Happy with the Lamb

As I considered this painting last night I identified some changes to make on the lamb.  The indentations on the top of the head were too dak.  As a result, they seemed to suggest a line around the face that almost looked like the lamb had a mask on.  I think the fur on the face is shorter than the surrounding hair causing this look legitimately, but it was too strong.  Also, the left rear foot was too bright and the right front foot was not properly shaded.  I wanted to emphasize the demarcation between the right shoulder and the rest of the body and lighten the fluff on the tail.

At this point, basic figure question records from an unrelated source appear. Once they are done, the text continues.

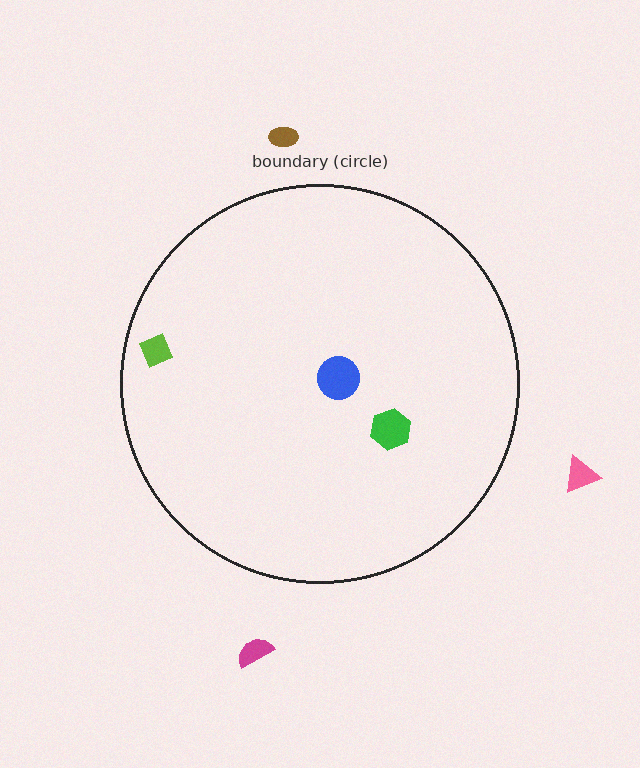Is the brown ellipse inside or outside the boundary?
Outside.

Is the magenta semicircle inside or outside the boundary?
Outside.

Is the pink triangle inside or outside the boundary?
Outside.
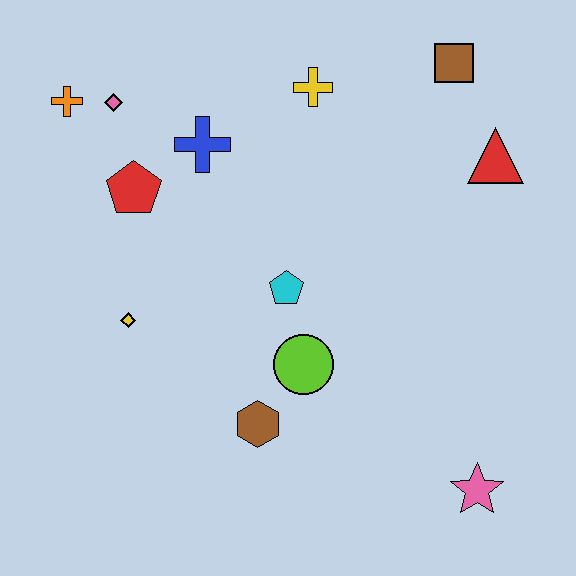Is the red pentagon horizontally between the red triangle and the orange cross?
Yes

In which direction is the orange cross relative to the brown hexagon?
The orange cross is above the brown hexagon.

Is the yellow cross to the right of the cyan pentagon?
Yes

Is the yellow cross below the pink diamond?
No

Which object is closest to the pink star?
The lime circle is closest to the pink star.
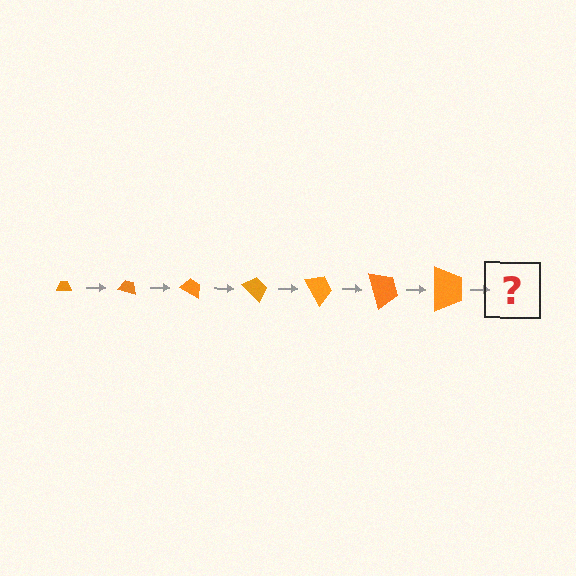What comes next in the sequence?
The next element should be a trapezoid, larger than the previous one and rotated 105 degrees clockwise from the start.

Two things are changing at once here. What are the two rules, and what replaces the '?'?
The two rules are that the trapezoid grows larger each step and it rotates 15 degrees clockwise each step. The '?' should be a trapezoid, larger than the previous one and rotated 105 degrees clockwise from the start.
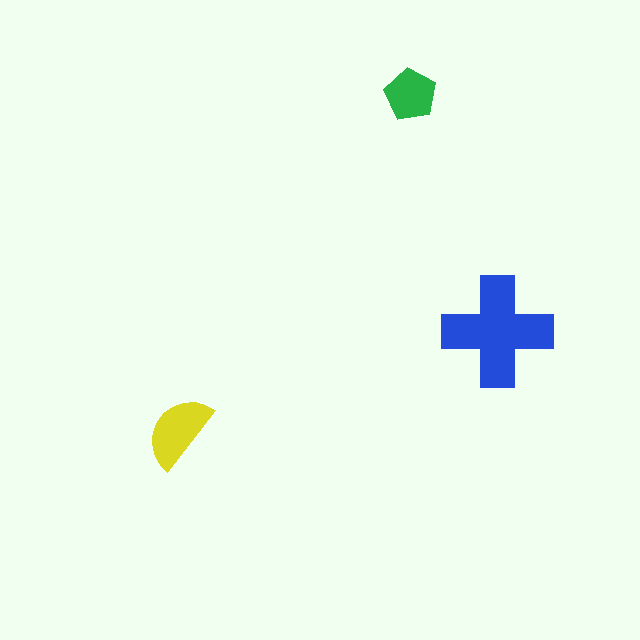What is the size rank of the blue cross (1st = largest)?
1st.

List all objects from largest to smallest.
The blue cross, the yellow semicircle, the green pentagon.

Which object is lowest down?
The yellow semicircle is bottommost.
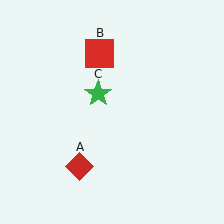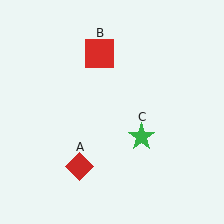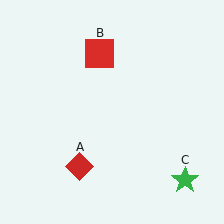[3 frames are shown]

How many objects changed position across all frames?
1 object changed position: green star (object C).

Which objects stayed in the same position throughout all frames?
Red diamond (object A) and red square (object B) remained stationary.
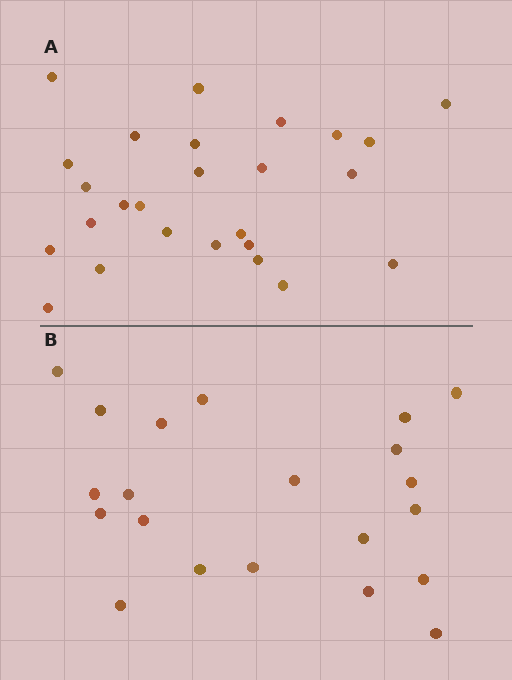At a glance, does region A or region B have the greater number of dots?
Region A (the top region) has more dots.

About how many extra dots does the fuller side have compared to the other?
Region A has about 5 more dots than region B.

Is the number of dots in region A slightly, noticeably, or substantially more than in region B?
Region A has only slightly more — the two regions are fairly close. The ratio is roughly 1.2 to 1.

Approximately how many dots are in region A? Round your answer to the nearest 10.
About 30 dots. (The exact count is 26, which rounds to 30.)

When I thought about the possibility of adding a daisy I had to admit to myself what I think I knew all along – that it just wouldn’t work.  Visually it would be too startling and emotionally it would be too sweet and cute.  But I wanted somethhing more in the background.  As I continued to look at the painting I noticed some very subtle domed shapes that had just “happened” in the lower right background.  They vaguely reminded me of little domed clumps of wild flowers.  I liked the idea of the domed clumps because they would echo, on a much larger scale, the texture in the wool.

I made the changes to the lamb.  Moving to the background, I very lightly began to suggest clumps with shades of green that were pretty close to the background values, but sufficiently different to model the clumps.  In front of the left front foot I had already added a shape that very strongly suggested a tuft of grass so I went with that idea.  To avoid cutting the painting in half and to integrate the new wildflower element with the lamb I carried it further to the left under the lamb and also put a clump under her right rear foot.  I decided on blue for the flowers and kept the values to a narrow range.  I then added some blue to the lamb’s wool for color continuity.

At that point I was pretty happy and ready to put the painting away.  But then Shelley and Barb looked at it and they were both bothered by the unfinished look of the left front foot.  They were right because the foliage in front of it was not sufficiently strong to read as obscuring the foot – it just looked like an unfinished part of the painting.  So I strengthened that foliage, darkened the background behind the foot, and suggested a little of the foot showing between blades of the wild grass.  It’s better now.

So I’m ready to put it away and begin the next painting.  I plan to come back to all five paintings before I send in my application and look for more finishing touches or problems that I may see with fresh eyes.  The fact that there is only one clump of grass bothers me a bit and I will revisit that potential problem at that point.